Sastro dan Bento menjawab,
“Namanya ‘ibtida’ atau ‘istinaf’.”
Muha berkata, “Kalimat pengartian
‘niscaya kami akan bersodaqoh sungguh’ kurang benar, karena
penyangatannya diulang. Mestinya kalimat pengartian itu cukup ‘niscaya kami
akan bersodaqoh’. Lafal sungguh dihilangkan saja!
Agar tidak berlebihan!.”
Enam muballighat dan Iti, menambah pertanyaan:
“Kalimat ‘niscaya kami sungguh akan tergolong’ di atas juga berlebihan. Yang
satu harus dihilangkan agar tidak bertele-tele?.”
Iti, Liti, Tengan dan Yusane, berkata, “Mungkin Muha,
Iti, dan para muballighat, benar, karena mendasari kaidah bahasa Indonesia.
Tetapi karena ini menerjemahkan bahasa Arab, maka harus apa adanya, asal jangan terlalu jauh
dari kaidah bahasa Indonesia. Awalan ‘la (لَ)’ artinya niscaya, akhiran ‘nna (نَّ)’ dalam kalimat ‘lanasshaddaqanna (لَنَصَّدَّقَنَّ)’ artinya ‘sungguh’. Begitu
pula ‘la (لَ)’ awalan
kalimat ‘lanakuunanna (لَنَكُونَنَّ)’
dan ‘nna (نَّ)’ akhirannya.
Penyangatan yang diulang ini, melukiskan sumpah itu
diucapkan dengan serius.”
Beberapa muballighat cantik bertanya:
“Kenapa ‘fa (فَ)’ di
awal kalimat ‘falammaa aataahum (فَلَمَّا آَتَاهُمْ)’ tidak diartikan ‘maka?’, tetapi
diartikan ‘namun?’.”
Yusane dan Elan menjawab, “Karena
berguna menjelaskan bahwa kalimatnya masih berhubungan dengan kalimat
sebelumnya, namanya ‘athaf’.”
Tujuh orang bertanya, “Kenapa ‘fa (فَ)’ dalam awalan kalimat ‘faaqahum (فَأَعْقَبَهُمْ)’ diartikan ‘Dia (Allah) pun?’.”

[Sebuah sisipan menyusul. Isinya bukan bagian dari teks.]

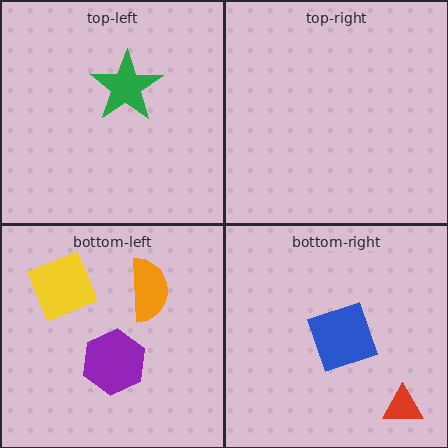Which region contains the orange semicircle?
The bottom-left region.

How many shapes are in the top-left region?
1.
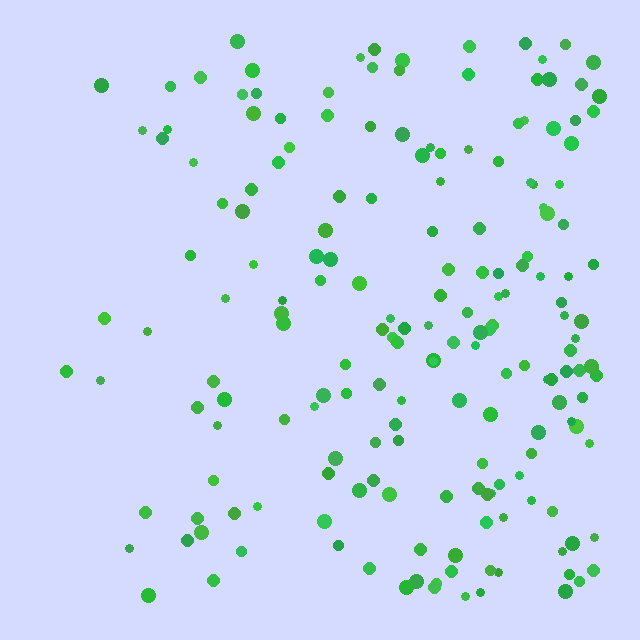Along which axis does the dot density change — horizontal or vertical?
Horizontal.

Bento, Dila, dan Muha, menjawab, “Karena
berguna menjelaskan bahwa kalimatnya masih berhubungan dengan kalimat
sebelumnya, namanya ‘athaf’.”
Beberapa orang bertanya, “Kenapa ‘wa (وَ)’ dalam lafal ‘wahum (وَهُمْ)’ tidak diartikan ‘dan?’.”
Faishal dan Dias bertanya, “Kenapa dua
lafal ‘bimaa (بِمَا)’
diartikan sebab?.”
Titi dan Iti menjawab, “Karena ‘bi (بِ)’nya untuk menyatakan sebab (sababiyyah) dan ‘maa (مَا)’nya
untuk menyangatkan (takid).”
Joko dan teman-temannya bertanya,
“Kenapa ‘yakdzibuun (يَكْذِبُونَ)’
diartikan ‘mereka telah bohong?’ Padahal kata kerja ‘sedang’ atau ‘akan’ (mudhari)?.”